Let's say I have a MySQL table with four columns:

ID DRIVER_ID CAR_ID NOTES (NULL for most rows)

I have a bunch of duplicate rows where DRIVER_ID and CAR_ID are the same. For each pair of DRIVER_ID and CAR_ID, I want one row. If one of the rows in the set has non-NULL NOTES, I want that one, but otherwise it doesn't matter.

so if I have:

ID  |  DRIVER_ID  |  CAR_ID  |  NOTES
1      1             1          NULL
2      1             1          NULL
3      1             2          NULL
4      1             2          NULL
5      2             3          NULL
6      2             3          NULL
7      2             3          NULL
8      2             3          hi
9      3             5          NULL

I want to keep the following IDs: 9, 8, and then one each of [3,4] and [1,2].

It's a huge table, and the clunky methods I've tried are insanely slow, to the point where I'm sure I'm going about it all wrong. How can I efficiently a) select the list of IDs to delete? b) delete them in the same query?

(And yes, I know the deal with composite keys. That's not an issue here.)

EDIT: Sorry, forgot to specify that this was MySQL.

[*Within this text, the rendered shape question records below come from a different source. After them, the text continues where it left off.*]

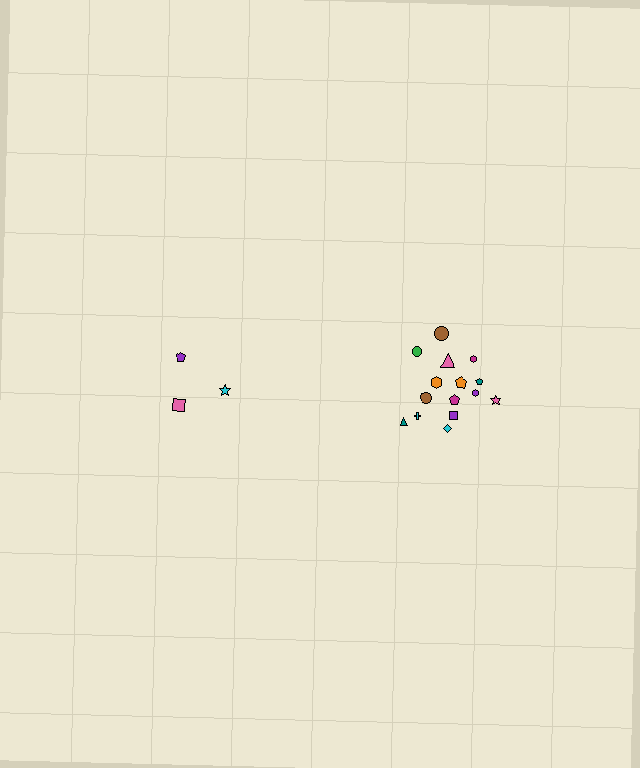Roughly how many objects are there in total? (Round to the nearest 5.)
Roughly 20 objects in total.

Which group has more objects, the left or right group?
The right group.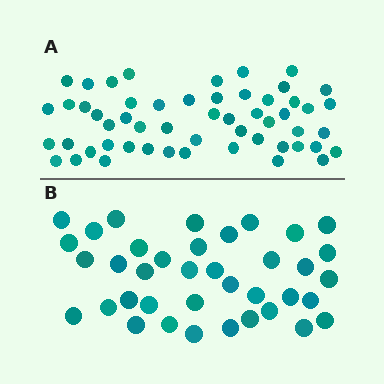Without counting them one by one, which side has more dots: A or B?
Region A (the top region) has more dots.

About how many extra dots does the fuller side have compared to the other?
Region A has approximately 15 more dots than region B.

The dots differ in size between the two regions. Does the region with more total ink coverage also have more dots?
No. Region B has more total ink coverage because its dots are larger, but region A actually contains more individual dots. Total area can be misleading — the number of items is what matters here.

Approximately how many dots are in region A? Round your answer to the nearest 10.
About 50 dots. (The exact count is 54, which rounds to 50.)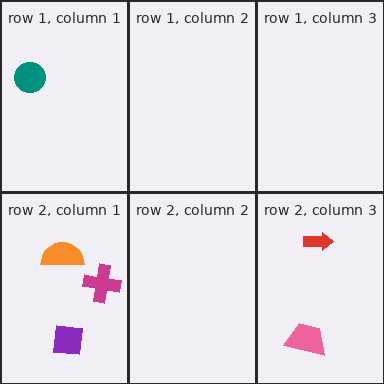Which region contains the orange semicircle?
The row 2, column 1 region.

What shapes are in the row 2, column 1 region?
The orange semicircle, the purple square, the magenta cross.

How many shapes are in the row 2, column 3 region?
2.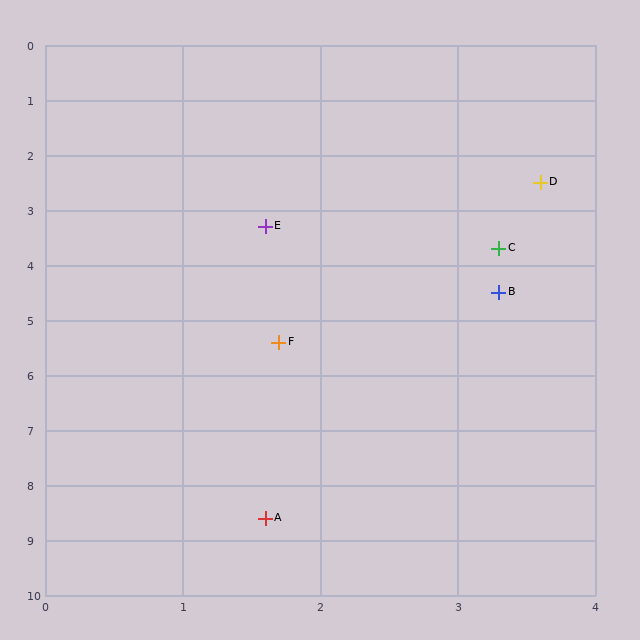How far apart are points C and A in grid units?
Points C and A are about 5.2 grid units apart.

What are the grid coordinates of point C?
Point C is at approximately (3.3, 3.7).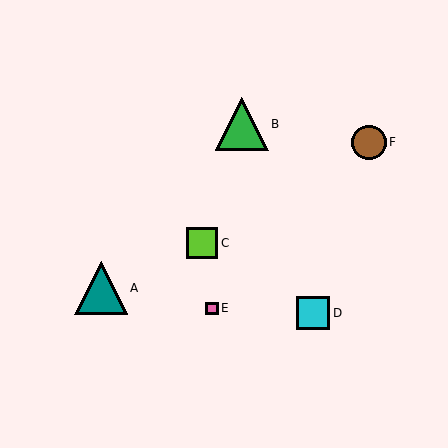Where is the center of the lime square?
The center of the lime square is at (202, 243).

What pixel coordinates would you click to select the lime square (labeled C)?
Click at (202, 243) to select the lime square C.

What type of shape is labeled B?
Shape B is a green triangle.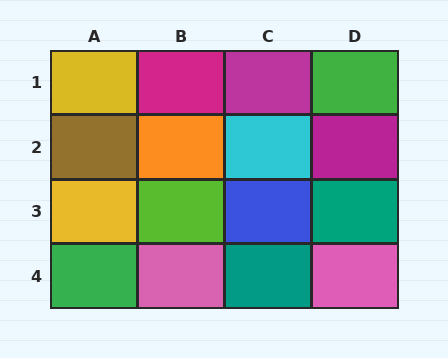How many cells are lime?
1 cell is lime.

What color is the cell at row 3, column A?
Yellow.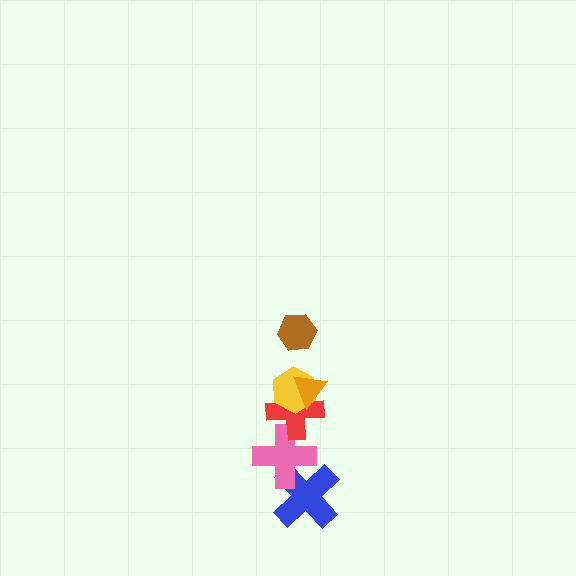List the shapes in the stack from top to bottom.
From top to bottom: the brown hexagon, the orange triangle, the yellow hexagon, the red cross, the pink cross, the blue cross.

Some of the stuff I've tried so far:

select ID, COUNT(DRIVER_ID) rowcount from CARS_DRIVERS group by CAR_ID,DRIVER_ID HAVING rowcount > 1;

will get me one ID per group. It doesn't necessarily leave the row with NOTES if there is one, though. It will also only get me one ID per duplicate group. There are some cases where there are 20+ duplicate combos, so I would need to iterate that over and over to whittle each group down to a single row.

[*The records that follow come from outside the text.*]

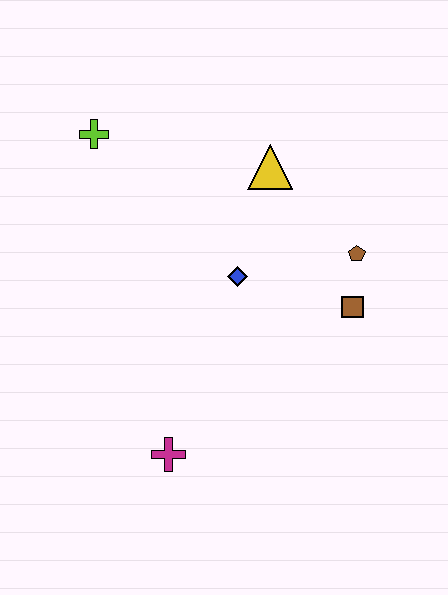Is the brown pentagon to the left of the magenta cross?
No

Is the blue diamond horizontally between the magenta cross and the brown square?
Yes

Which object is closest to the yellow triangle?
The blue diamond is closest to the yellow triangle.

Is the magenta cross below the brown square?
Yes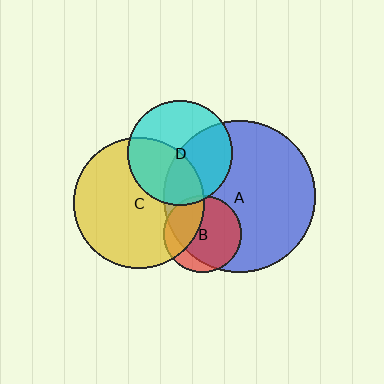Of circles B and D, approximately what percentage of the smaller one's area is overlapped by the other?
Approximately 5%.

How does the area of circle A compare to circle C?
Approximately 1.4 times.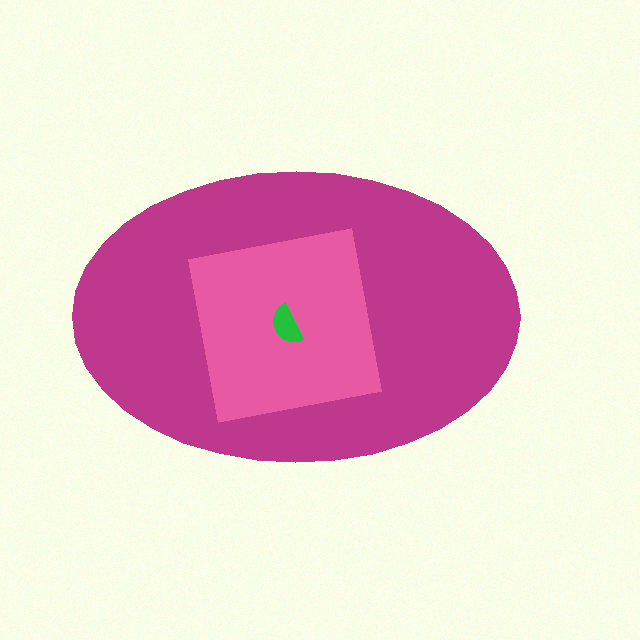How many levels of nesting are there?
3.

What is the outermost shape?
The magenta ellipse.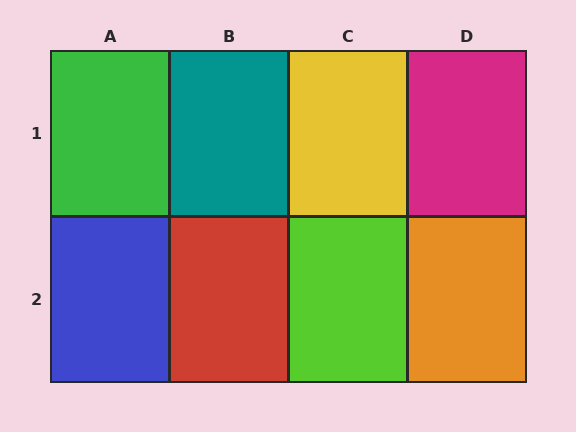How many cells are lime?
1 cell is lime.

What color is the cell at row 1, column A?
Green.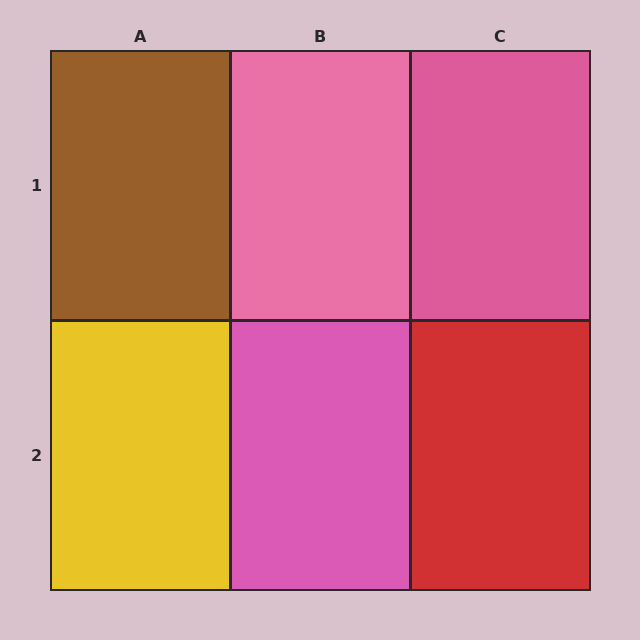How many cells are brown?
1 cell is brown.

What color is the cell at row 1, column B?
Pink.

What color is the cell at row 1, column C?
Pink.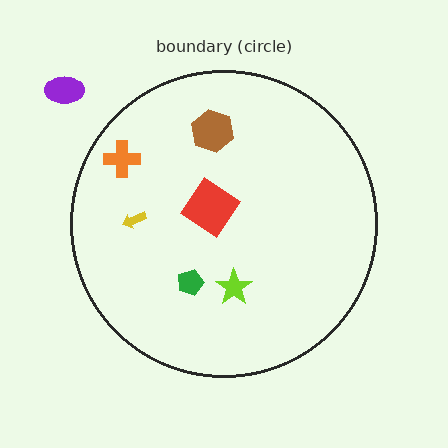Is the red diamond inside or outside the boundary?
Inside.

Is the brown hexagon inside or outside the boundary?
Inside.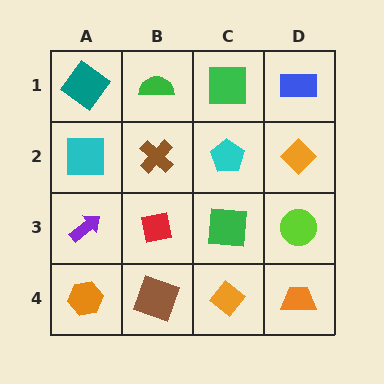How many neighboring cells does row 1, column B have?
3.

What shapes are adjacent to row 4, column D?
A lime circle (row 3, column D), an orange diamond (row 4, column C).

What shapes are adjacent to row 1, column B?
A brown cross (row 2, column B), a teal diamond (row 1, column A), a green square (row 1, column C).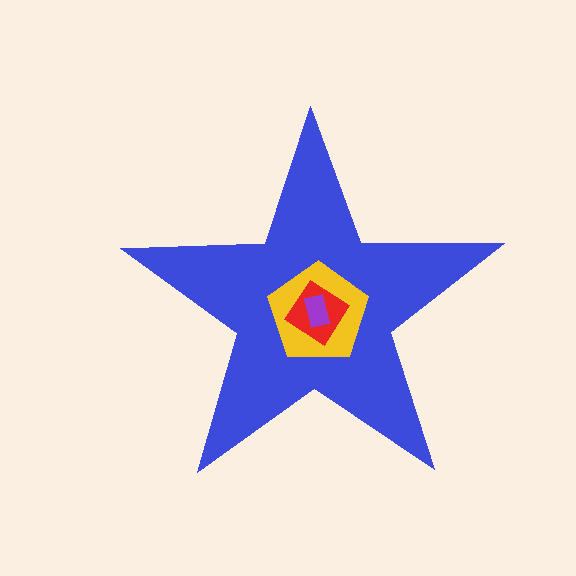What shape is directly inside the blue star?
The yellow pentagon.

select distinct t1.ID from CARS_DRIVERS t1 where exists (select * from CARS_DRIVERS t2 where t2.CAR_ID = t1.CAR_ID and t2.DRIVER_ID = t1.DRIVER_ID and t2.id > t1.id);

This is much slower, and still doesn't really address the NOTES issue. It does have the advantage of getting the oldest row for each group, which, if I can't isolate on the NOTES field easily, could be a proxy for that. If a row in a set has NOTES, I believe it's always the oldest one (one with the lowest ID), but I'm not certain.

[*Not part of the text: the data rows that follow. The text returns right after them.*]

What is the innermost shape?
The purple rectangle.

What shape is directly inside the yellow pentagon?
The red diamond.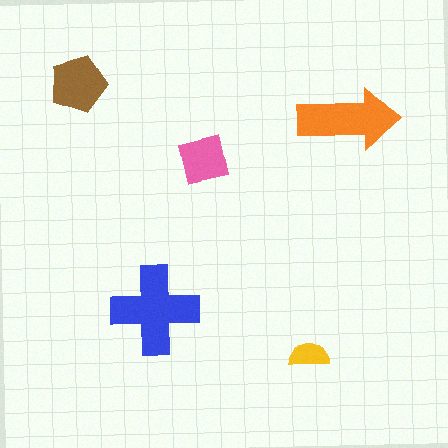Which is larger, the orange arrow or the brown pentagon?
The orange arrow.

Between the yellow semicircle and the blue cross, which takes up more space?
The blue cross.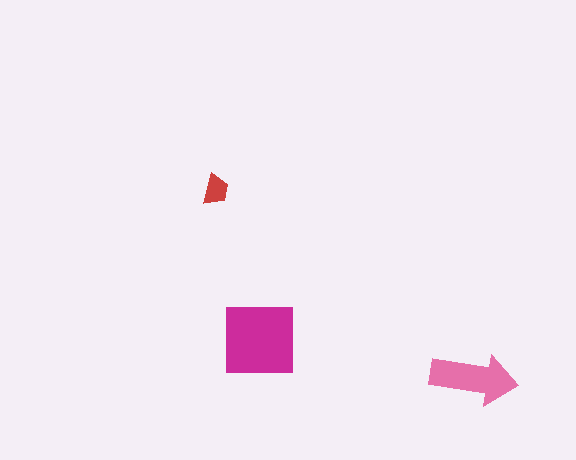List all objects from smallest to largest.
The red trapezoid, the pink arrow, the magenta square.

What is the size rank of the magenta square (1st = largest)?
1st.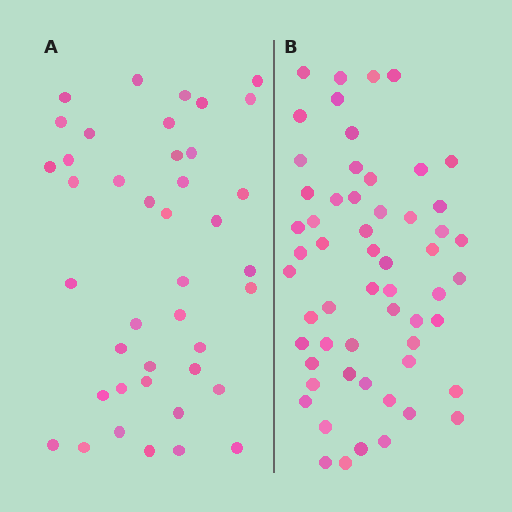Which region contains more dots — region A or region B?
Region B (the right region) has more dots.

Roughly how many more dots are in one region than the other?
Region B has approximately 15 more dots than region A.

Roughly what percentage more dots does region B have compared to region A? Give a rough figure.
About 40% more.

Some additional context: DRIVER_ID and CAR_ID are not the real column names, and there are other columns in the table. I was trying to distill down the info to get at the root of the problem, but I see from W4M's comment that this makes it look like a homework assignment. The real deal is that I'm looking at a very unoptimized database (not my purview normally) and when trying to get rid of these dupes before adding a key, the operation is taking forever. As in, hours. The table is big but certainly doesn't justify that. I'm trying to pitch in with my limited SQL expertise and figure out a way to get this done. Doesn't matter if it's pretty, I can sit at the command line and brute-force a bunch of queries if necessary. But I noticed that SELECTing IDs that are candidates for deletion only takes a few seconds, and although the table is huge, the total number of rows to delete is less than 10k so there must be a way to make this happen without some script that takes a whole weekend to finish.

解决方案

Here's one solution. I tested this on MySQL 5.5.8.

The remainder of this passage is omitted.